AngelList Syndicates launched in late September, according to PandoDaily, allowing “power angel” investors to invite other accredited investors to join venture rounds. The program provides the “power angel” with 15% of any earnings and opens the door to a whole wave of smaller-scale VCs…some more legitimate than others.
Big name venture capitalists have been kicking around the development for the past week via blogs, Twitter and water-cooler chatter, and the verdict? AngelList Syndicate could be a game-changer…but only if the smaller investors have the gumption to step to the plate.
Here are four of our favorite opinions:
“Leading vs. Following,” by Fred Wilson of Union Square Ventures: “Angel List Syndicates are turning angels who have traditionally been followers into leads. That’s a good thing in many ways. The more folks who can lead a round, the better, at least for the entrepreneurs. But, as Hunter [Walk of Homebrew VC] points out, it will mean that less of these angels will get into rounds than before because they will all be showing up with a lot more money than before. It also means that they will have to learn to lead and lead well.”
“Is @AngelList Syndicates Really Such A Big Deal?” by Mark Suster of Upfront Ventures: “Call any CEO that has me as a lead and they’ll tell you that I’ve been on midnight phone calls the night before big meetings acting as a sparring partner. Why? I sit on less than 10 boards precisely so that I can be deeply involved when I’m most needed. And I have witnessed this from nearly all of my peer group … This is what leads do. Less investments, more active. Therefore of course they need to be more selection when writing checks and can’t spread their bets across 75 deals.”

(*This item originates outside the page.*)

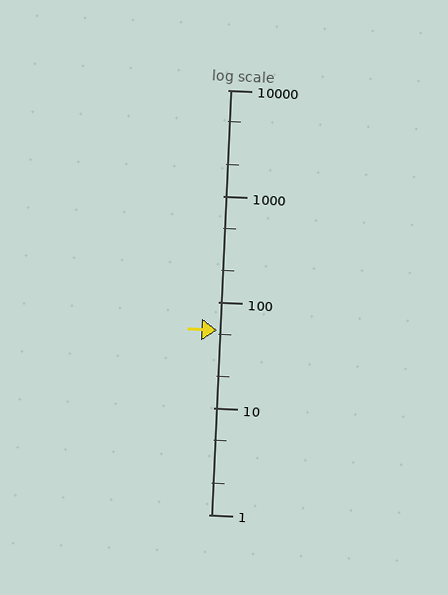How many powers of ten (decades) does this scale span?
The scale spans 4 decades, from 1 to 10000.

“Launching FG Angels To Make Investments on AngelList,” by Brad Feld of Foundry Group: “This is an experiment. If you know us, we love to experiment with stuff, rather than theorize about things. We are huge believes in seed and early stage investing and through a variety of vehicles, including Techstars and our personal investments in other early stage VC funds, have well over 1,000 seed investments that are active. This has created an incredible network that adds to our Foundry Group portfolio. With FG Angel, we are taking this to another level as we begin a set of activities to amplify this network dramatically.”

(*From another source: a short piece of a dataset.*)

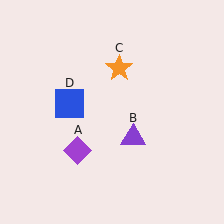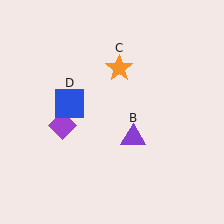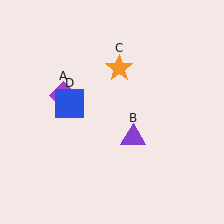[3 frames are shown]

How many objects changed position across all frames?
1 object changed position: purple diamond (object A).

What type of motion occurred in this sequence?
The purple diamond (object A) rotated clockwise around the center of the scene.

“The Great Venture Capital Rotation,” by Jason Calacanis of LAUNCH: “The bottom half of VCs – the ones who don’t really provide a lot of extra value – have already been at risk due to their anemic returns, so I predict this is the nail in the coffin. They’re fracked … But the bottom half of VCs will now be wholesale replaced by folks like Kevin Rose, Dave Morin and myself. The three of us have $1M in backers in the first week. That means if we collaborated on a project we can do an A-Round after a brief conference call. That means the three of us could have funded YouTube, Uber, Pinterest or Twitter’s angel round … You can only succeed as an angel investor, I believe, if you are a massive gambler. You have to bet, bet, bet with ice in your veins: knowing that after dozens of failures, you’ll hit a winning bet of epic proportions.”

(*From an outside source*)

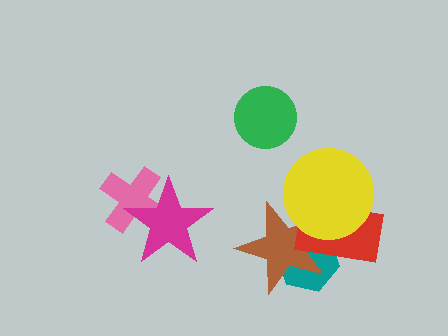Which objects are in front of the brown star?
2 objects cover part of the brown star: the red rectangle and the yellow circle.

“Some Thoughts On Startup Crowdfunding,” by Chris Dixon of Andreessen Horowitz: “When you look at the biggest crowdfunding markets – publicly traded stocks on NYSE, NASDAQ, etc – you find that a) In general, non-professional investors lose money when they try to pick individual stocks. This suggests that something similar to mutual funds would be the best mechanism for amateur participation. b) There is a constant cat-and-mouse game between regulators and sketchy market participants. If this happens with private financings, and more and more rules and regulations get added, many of the advantages of being a private company could go away.”